How can I compute the values in the last matrix $M_2$ for having the same transformation?
Thanks
I assume you multiply matrices on the left, so that $x$ is mapped to $M_1 x$ and $x$ is a column vector.
Let $T_R(x) = Rx$ be a rotation, and let $T_T(x) = x+b$ be a translation. We have $$ T_R(T_T(x)) = R(x + b) = Rx + Rb\\ T_T(T_R(x)) = T_Rx + b $$ If you want to have the second behave like the first, you have to "prerotate" the translation before applying it. That is, let $T_{T'}(x) = x + Rb$. We then have: $$ T_{T'}(T_R(x)) = Rx + Rb $$ which matches the first output.
In the below, I assume you multiply matrices on the right, so that $x$ is mapped to $x \, M_1$, $x$ is a row vector, and successive transformations are done from left to right.
Let $T_R(x) = xR$ be a rotation, and let $T_T(x) = x+b$ be a translation.
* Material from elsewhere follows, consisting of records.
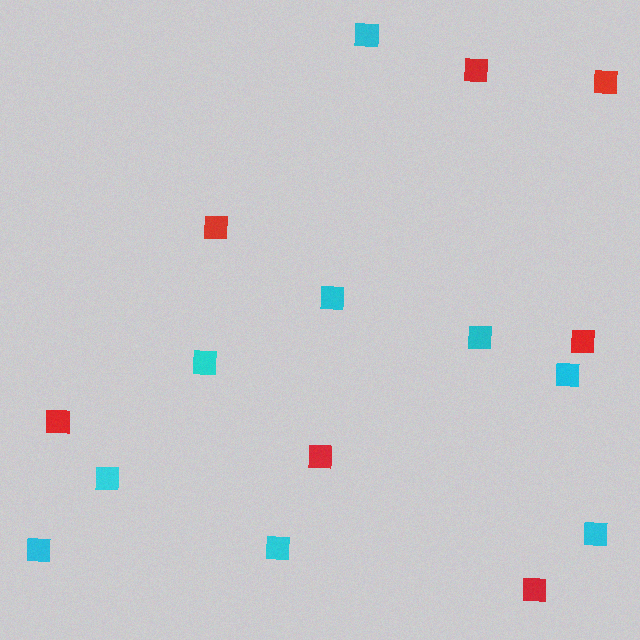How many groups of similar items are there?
There are 2 groups: one group of red squares (7) and one group of cyan squares (9).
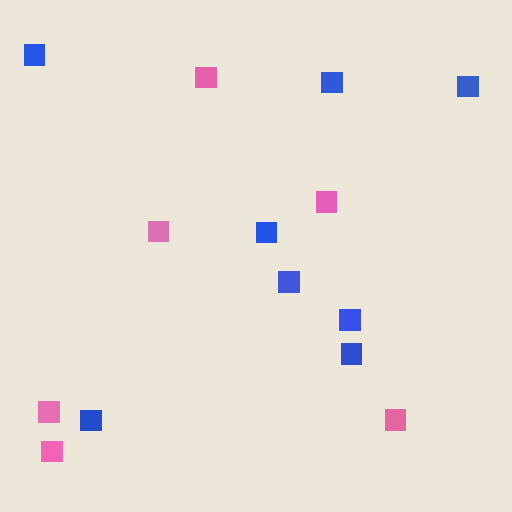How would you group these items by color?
There are 2 groups: one group of blue squares (8) and one group of pink squares (6).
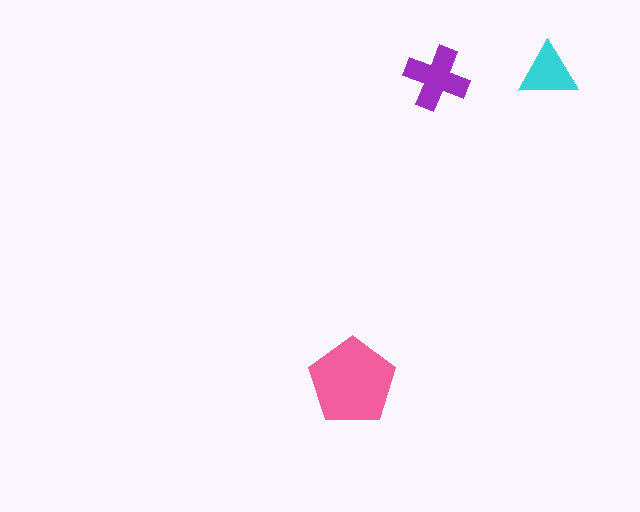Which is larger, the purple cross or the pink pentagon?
The pink pentagon.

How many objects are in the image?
There are 3 objects in the image.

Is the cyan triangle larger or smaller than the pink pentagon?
Smaller.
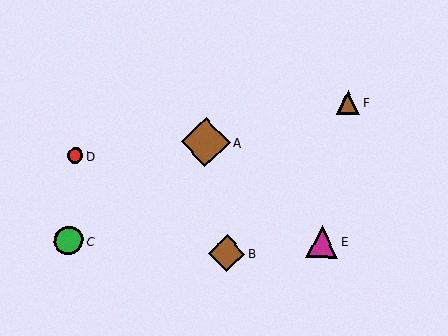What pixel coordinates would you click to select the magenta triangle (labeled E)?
Click at (322, 241) to select the magenta triangle E.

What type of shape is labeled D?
Shape D is a red circle.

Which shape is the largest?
The brown diamond (labeled A) is the largest.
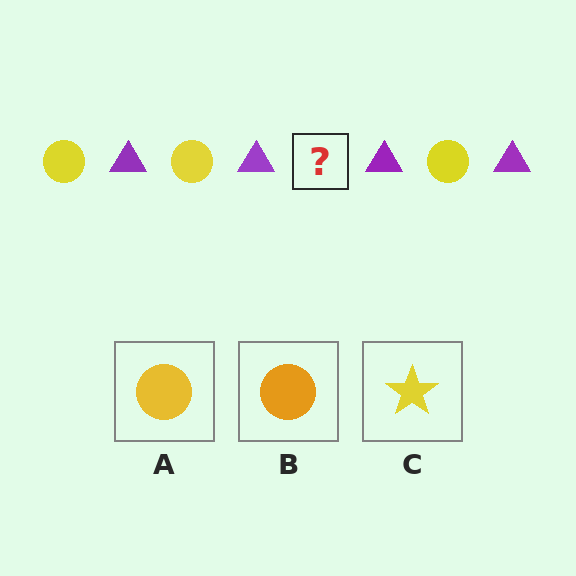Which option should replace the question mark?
Option A.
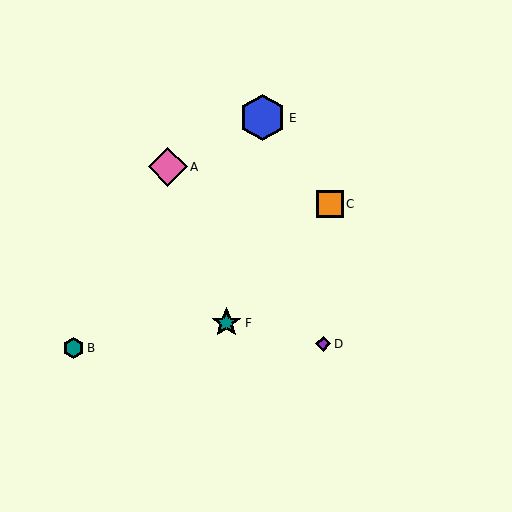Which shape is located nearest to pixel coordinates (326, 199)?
The orange square (labeled C) at (330, 204) is nearest to that location.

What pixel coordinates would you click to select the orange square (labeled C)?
Click at (330, 204) to select the orange square C.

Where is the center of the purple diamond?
The center of the purple diamond is at (323, 344).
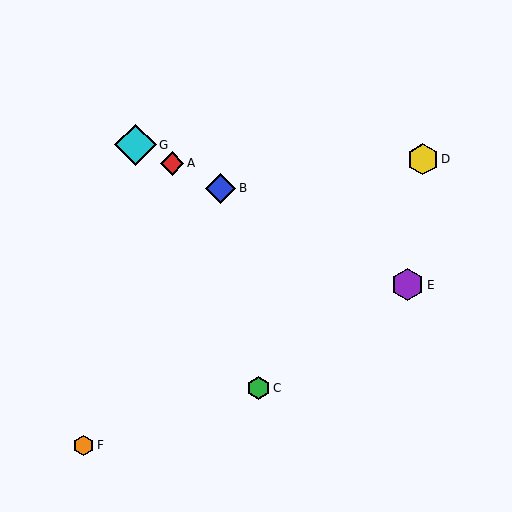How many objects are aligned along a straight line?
4 objects (A, B, E, G) are aligned along a straight line.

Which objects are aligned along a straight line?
Objects A, B, E, G are aligned along a straight line.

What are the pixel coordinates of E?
Object E is at (408, 285).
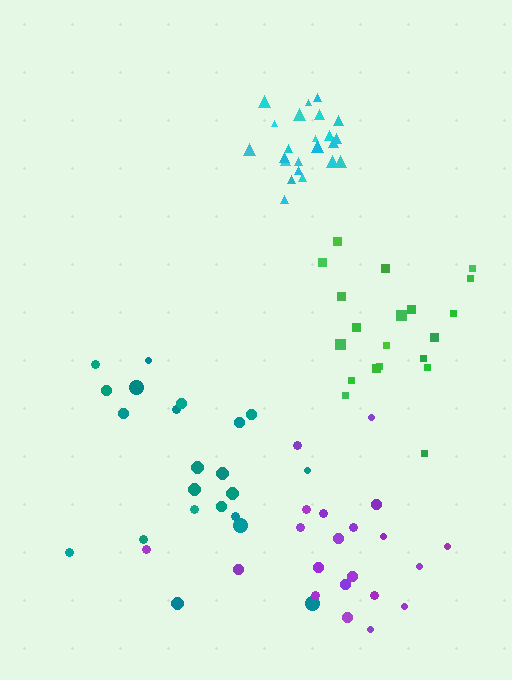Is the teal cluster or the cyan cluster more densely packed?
Cyan.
We have $$ T_T(T_R(x)) = xR + b\\ T_R(T_T(x)) = (x + b)R = xR + bR $$ If you want to have the second behave like the first, you have to "un-rotate" the translation before applying it. That is, let $T_{T'}(x) = x + bR^{-1} = x+b R^T$. We then have: $$ T_R(T_{T'}(x)) = (x + bR^T)R = xR + bR^T R = Rx + b $$ which matches the first output.